В другой руке у Дмитра котомка с грушами. На лице — ни кровинки: он вспоминает в эту минуту отца, и старик уже раскаивается в душе, что взял на тракт внука.
Между липами появляются первые всадники, высокие шарабаны и скрипучие крестьянские подводы, на которых лежат раненые. Женщины провожают их вздохами.
Люди обступают печальную вереницу подвод; над ранеными наклоняются девичьи платки, мужицкие бороды.
— Может, медку, сыночек?
— Белого хлебца свеженького попробуй…
На солому ложатся простые крестьянские дары. Молоденький, с перевязанной рукой красноармеец берет из рук Галины кусок душистых сотов и смеется.
— Спасибо, красавица, спасибо, златокосая! Пошли тебе бог неревнивого мужа!
Галина краснеет и тоже смеется. Она подает еще кому-то, и вдруг муж дергает ее за рукав. Она смотрит на его побелевшие глаза, потом переводит взгляд в ту сторону, куда глядит Данило, и видит знакомое лицо. Над высоким лбом разлохматились черные волосы, запали и побледнели смуглые щеки, заострился прямой нос, болезненно сжаты ресницы. Это Григорий Нечуйвитер. Галя со стоном бросается за подводой, и Григорий, словно услыхав ее стон, с трудом раскрывает глаза, но не видит ни свою первую любовь, ни своего соперника. Галина дрожащей рукой срывает с жакетки нежные колокольчики осенних подснежников и кладет их на грудь Нечуйвитру, как две капли своей чистой материнской любви к настоящему человеку. Данило обнимает жену, словно боится, что она теперь оставит его, и шепчет посеревшими губами:
— Вот и встретились, Григорий. Вот и встретились. Эк они тебя искалечили.
Подвода удаляется, изредка роняя на тракт капельки крови.

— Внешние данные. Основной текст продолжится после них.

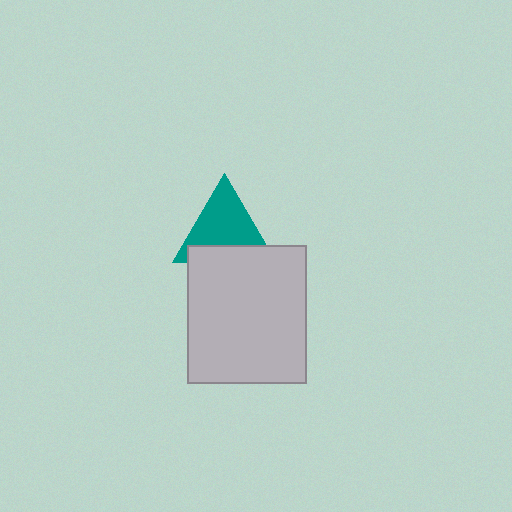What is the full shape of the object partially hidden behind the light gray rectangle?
The partially hidden object is a teal triangle.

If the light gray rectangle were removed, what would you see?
You would see the complete teal triangle.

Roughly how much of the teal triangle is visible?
Most of it is visible (roughly 68%).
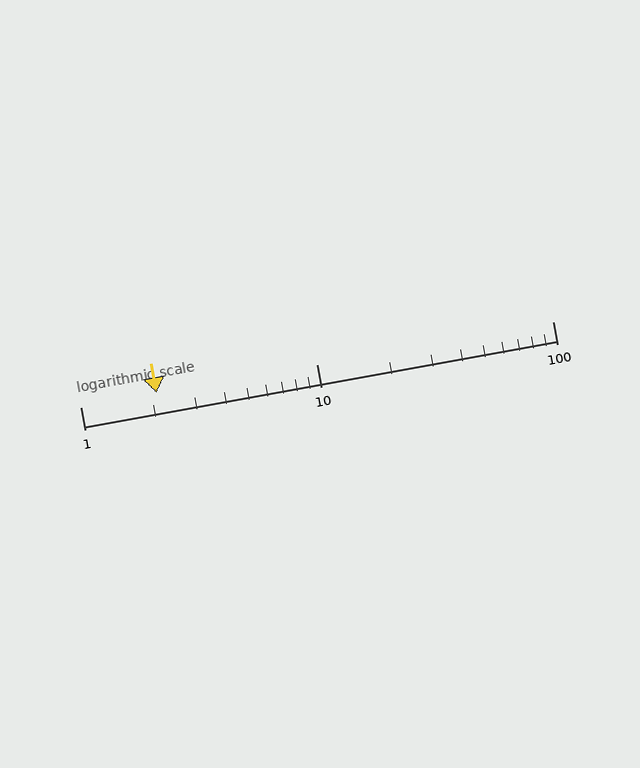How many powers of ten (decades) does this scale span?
The scale spans 2 decades, from 1 to 100.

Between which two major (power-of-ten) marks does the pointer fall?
The pointer is between 1 and 10.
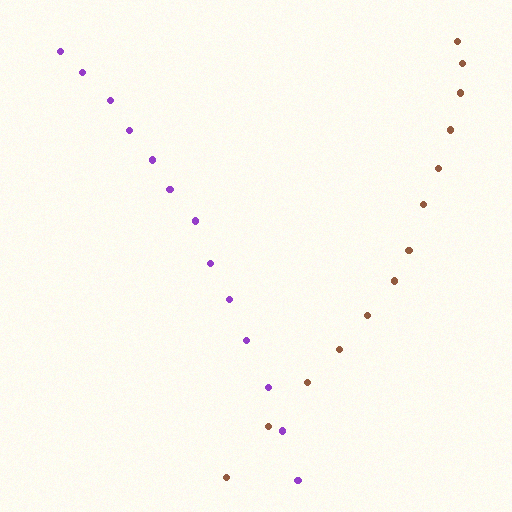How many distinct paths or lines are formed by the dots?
There are 2 distinct paths.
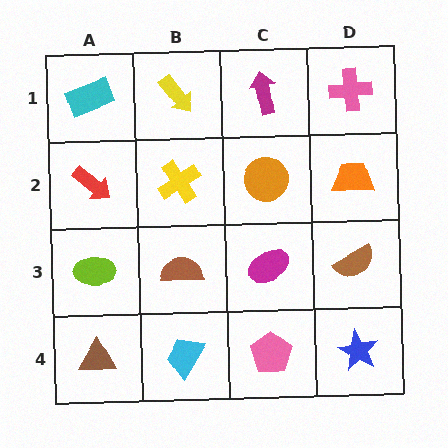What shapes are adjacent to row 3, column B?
A yellow cross (row 2, column B), a cyan trapezoid (row 4, column B), a lime ellipse (row 3, column A), a magenta ellipse (row 3, column C).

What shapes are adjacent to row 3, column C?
An orange circle (row 2, column C), a pink pentagon (row 4, column C), a brown semicircle (row 3, column B), a brown semicircle (row 3, column D).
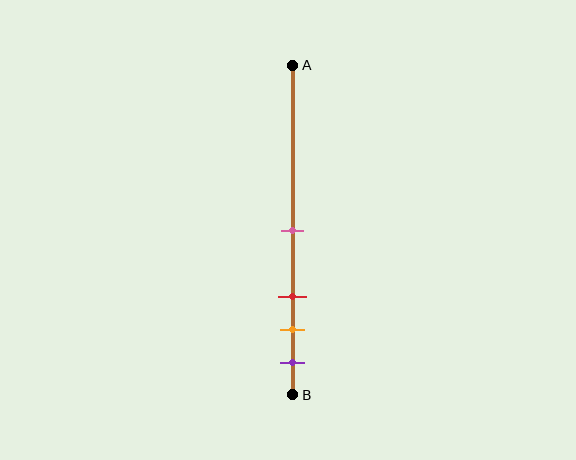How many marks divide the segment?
There are 4 marks dividing the segment.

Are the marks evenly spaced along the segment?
No, the marks are not evenly spaced.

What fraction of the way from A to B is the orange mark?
The orange mark is approximately 80% (0.8) of the way from A to B.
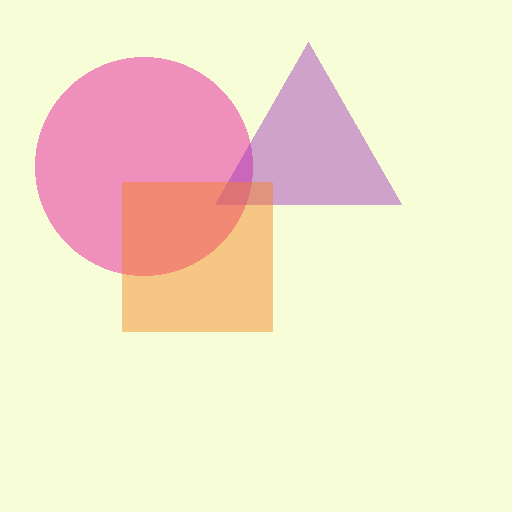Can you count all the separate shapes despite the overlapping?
Yes, there are 3 separate shapes.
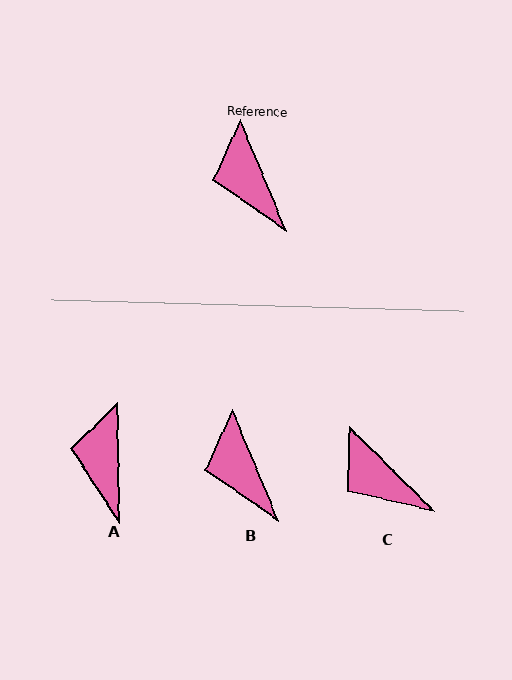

За подводой, погруженный в сумрачное раздумье, медленно едет смуглый, весь в кожаном, горбоносый красавец. При виде хорошенькой златокосой женщины, припавшей к Нечуйвитру, лицо всадника на миг оживила саркастическая улыбка, но он сразу же согнал ее с губ: этой ночью он лишился права подсмеиваться над Нечуйвитром, как подсмеивался еще несколько дней назад над его романтичностью, над тем, что Григорий находил время разбираться в делах какого-то петлюровского сотника. Этой ночью произошло нечто ужасное: когда бандитам удалось рассечь надвое их отряд и Кульницкий увидел над головой Нечуйвитра мертвенное в лунных лучах сияние скрещенных сабель, он ахнул в душе и со всех ног помчался в лес. Оттуда ему было видно, как от Нечуйвитра отлетели бандиты и лошади без всадников и как сам Нечуйвитер опустил голову на шею своего вороного. Тогда Кульницкий бросился на помощь, он опередил красноармейцев, но Нечуйвитер отвернулся от него, как от жабы, и упал на горячие руки бойцов.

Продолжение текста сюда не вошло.